Seizing the Fast Data opportunity
Can a standard software design approach cope with Fast Data? What happens when traditional software design and architectures paradigms are used to digest this information feast? Chocking on it is the most likely result. Fast Data environments impose very demanding volume and time constrains that rule out traditional approaches to software application design and system interactions. To make things worse, although storage, processing capacity and technologies keep evolving, in most situations it is still necessary to use existing systems originally intended for processing large data volumes, with slow and complex analytical processes associated with them.
The solutions to this design challenge require putting value – in this case data – at the heart of the design by focusing on specialized blocks (data ingestion, integration, processing, storage and visualization) that can manage the information streams as efficiently as possible, and figuring out a way to speed up and orchestrate the communication between them.
Example of a layered architecture and commercial solutions available
Unfortunately, and in spite of efforts made by vendors to present a comprehensive package, there is no silver bullet solution that can be readily implemented. Instead, a stack of technologies has to be chosen and integrated. Given the options in the menu, the choice depends very much on the final use cases and business requirements to be covered.
Information flow between systems with data streams
But designing the architecture and selecting the systems to implement it is just one part of the problem.

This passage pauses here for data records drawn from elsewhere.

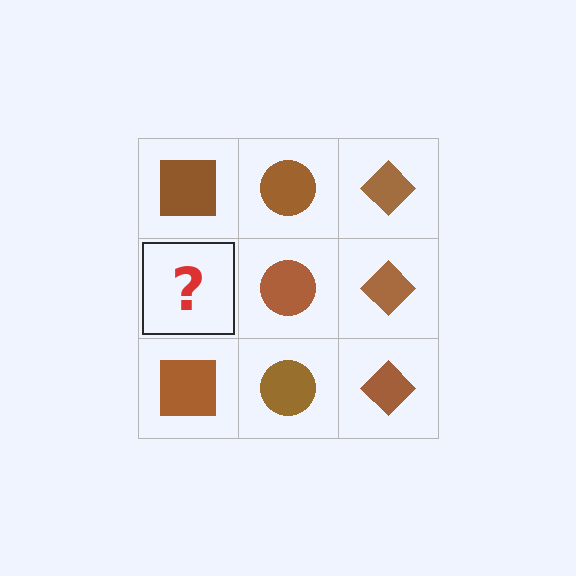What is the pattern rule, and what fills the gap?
The rule is that each column has a consistent shape. The gap should be filled with a brown square.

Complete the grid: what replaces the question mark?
The question mark should be replaced with a brown square.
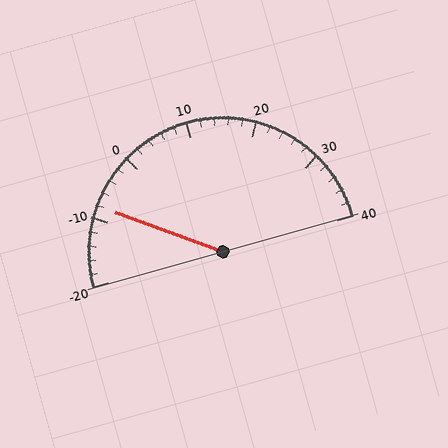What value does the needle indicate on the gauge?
The needle indicates approximately -8.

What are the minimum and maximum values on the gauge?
The gauge ranges from -20 to 40.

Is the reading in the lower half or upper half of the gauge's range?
The reading is in the lower half of the range (-20 to 40).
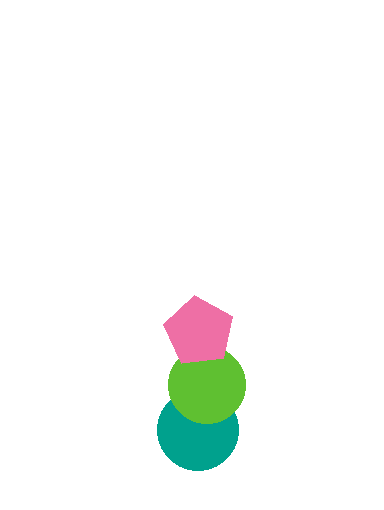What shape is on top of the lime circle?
The pink pentagon is on top of the lime circle.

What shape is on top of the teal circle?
The lime circle is on top of the teal circle.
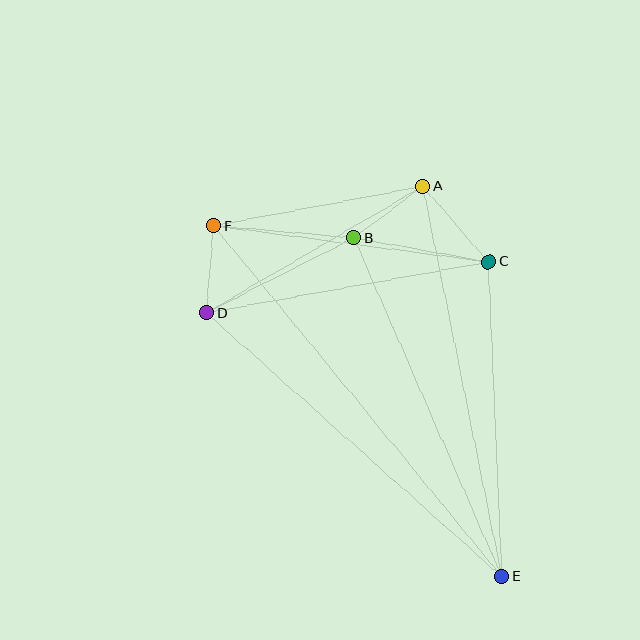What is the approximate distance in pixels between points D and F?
The distance between D and F is approximately 88 pixels.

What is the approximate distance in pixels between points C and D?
The distance between C and D is approximately 287 pixels.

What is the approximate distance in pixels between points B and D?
The distance between B and D is approximately 166 pixels.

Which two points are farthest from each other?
Points E and F are farthest from each other.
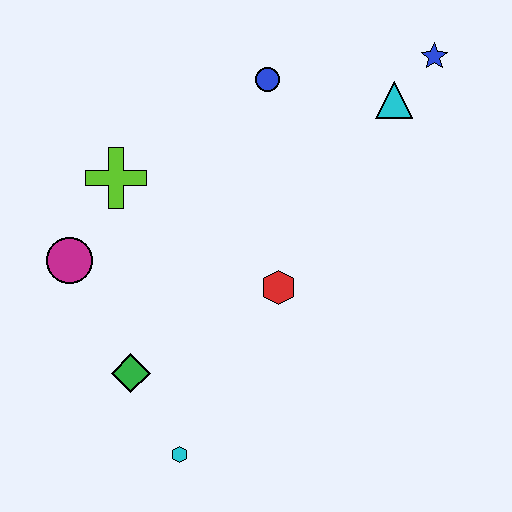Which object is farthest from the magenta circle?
The blue star is farthest from the magenta circle.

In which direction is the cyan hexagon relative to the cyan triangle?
The cyan hexagon is below the cyan triangle.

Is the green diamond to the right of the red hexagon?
No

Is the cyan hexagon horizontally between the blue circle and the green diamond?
Yes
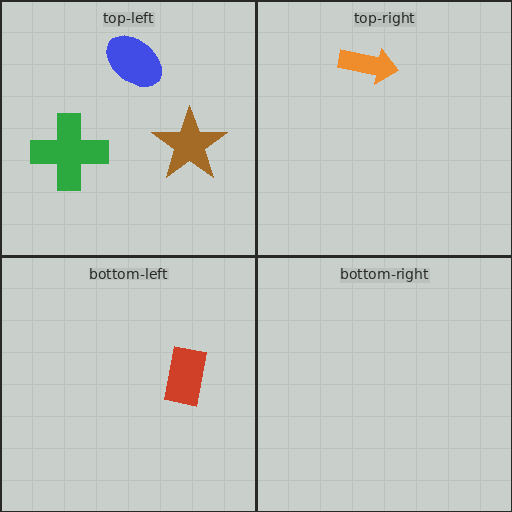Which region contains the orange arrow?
The top-right region.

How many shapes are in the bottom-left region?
1.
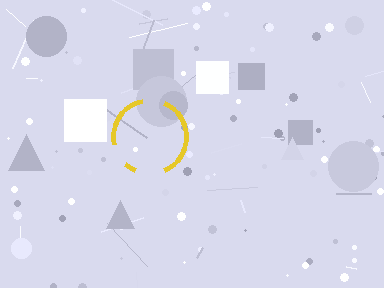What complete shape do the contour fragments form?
The contour fragments form a circle.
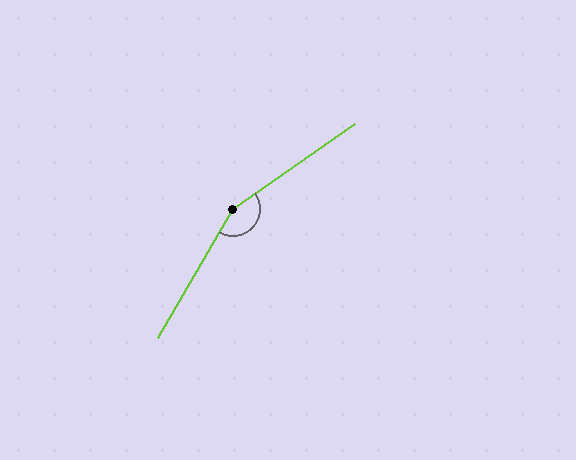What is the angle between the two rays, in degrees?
Approximately 155 degrees.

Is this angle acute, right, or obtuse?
It is obtuse.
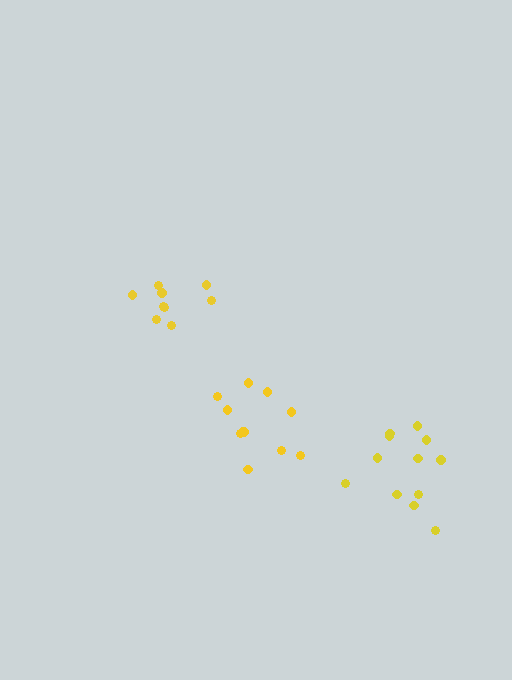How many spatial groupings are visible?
There are 3 spatial groupings.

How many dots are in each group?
Group 1: 12 dots, Group 2: 9 dots, Group 3: 11 dots (32 total).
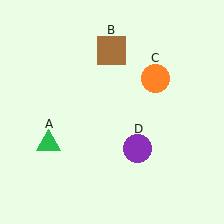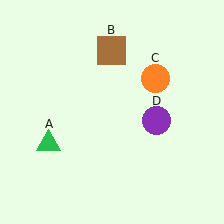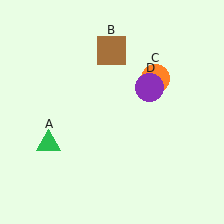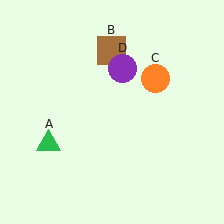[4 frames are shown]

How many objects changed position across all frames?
1 object changed position: purple circle (object D).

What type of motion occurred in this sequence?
The purple circle (object D) rotated counterclockwise around the center of the scene.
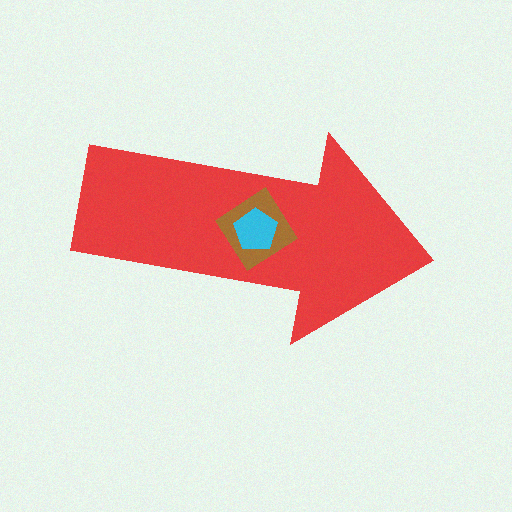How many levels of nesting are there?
3.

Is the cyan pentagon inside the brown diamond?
Yes.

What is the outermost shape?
The red arrow.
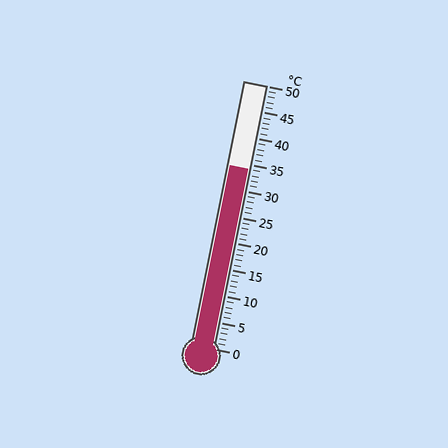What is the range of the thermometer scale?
The thermometer scale ranges from 0°C to 50°C.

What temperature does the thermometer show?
The thermometer shows approximately 34°C.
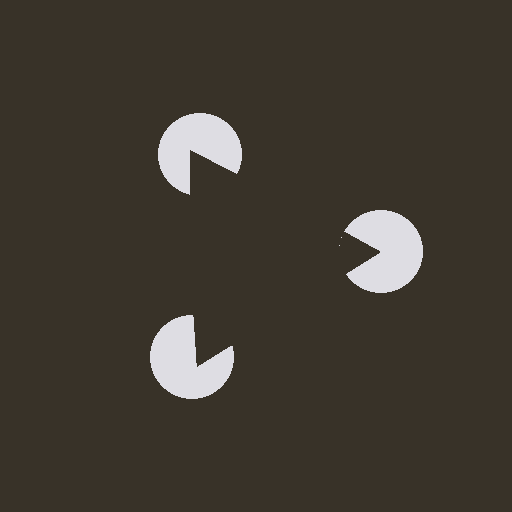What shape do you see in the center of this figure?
An illusory triangle — its edges are inferred from the aligned wedge cuts in the pac-man discs, not physically drawn.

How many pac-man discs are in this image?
There are 3 — one at each vertex of the illusory triangle.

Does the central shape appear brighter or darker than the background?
It typically appears slightly darker than the background, even though no actual brightness change is drawn.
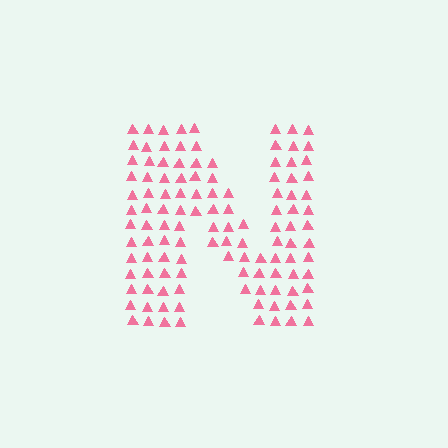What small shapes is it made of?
It is made of small triangles.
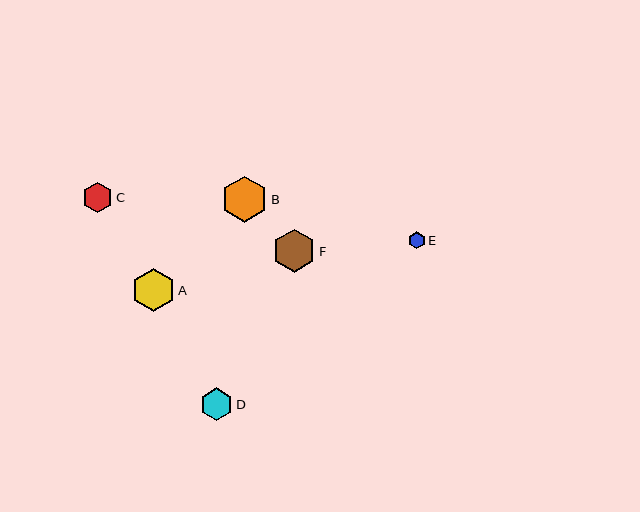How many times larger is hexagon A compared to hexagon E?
Hexagon A is approximately 2.6 times the size of hexagon E.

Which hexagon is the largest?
Hexagon B is the largest with a size of approximately 46 pixels.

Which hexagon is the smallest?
Hexagon E is the smallest with a size of approximately 17 pixels.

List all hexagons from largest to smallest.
From largest to smallest: B, A, F, D, C, E.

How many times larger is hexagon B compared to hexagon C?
Hexagon B is approximately 1.5 times the size of hexagon C.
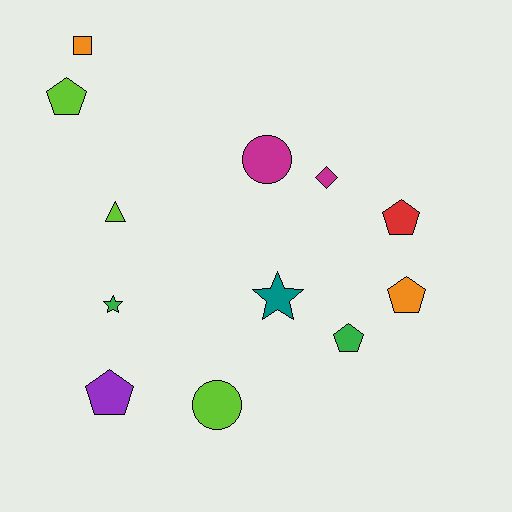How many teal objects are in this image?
There is 1 teal object.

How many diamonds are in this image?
There is 1 diamond.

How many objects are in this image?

The real challenge in Fast Data is information flow.
In classical design approaches, data is transferred between components, and systems communicate with secure but time consuming protocols, and usually rely on ETL processes for data storage and analysis in a later phase. For Fast Data solutions composed of several functional layers built with a stack of integrated technologies, this approach is impractical.
The current trend points towards solutions based on software applications built on distributed stream data platforms capable of per-event transactions and streaming aggregations, which can scale through multiple connected systems and machines to speed-up basic data integration and analysis.
However, many times designers will face situations when they have to integrate capabilities of disparate systems, some of them intended for high-speed operation, and others for large data volumes processing in legacy platforms. Connectivity between them can be solved using two different strategies: by ingesting data arriving at high-speed systems to volume specialized ones, or by sending analytic models from back-end systems to high-speed real-time processing front-ends.
Either way, a practical solution is the design of pipelines between systems to avoid costly and slow ETL processes. Designing a process pipeline to efficiently communicate systems (storage pools, high performance BI, and streaming) can maximize their strengths and capabilities limiting the impact on operational performance. However, pipelines come at the expense of complexity and risk. If implementing pipelines is not an option, another alternative to expedite data processing is using ELT operations, which upload the data onto distributed clusters leveraging its processing capabilities.
It is not a framework but a moving picture
Architecture, systems and information flow are the foundation for Fast Data’s software design approach, and the previous guidelines highlight just some main ideas on these topics. But as with any revolution – and we are certainly living one with Digital and Data- expect new strategies, designs and products to unfold and increase the speed and efficiency of today’s solutions, as there will be a pressing need coming from the unprecedented amount of data and real-time interactions that will shape the digital future.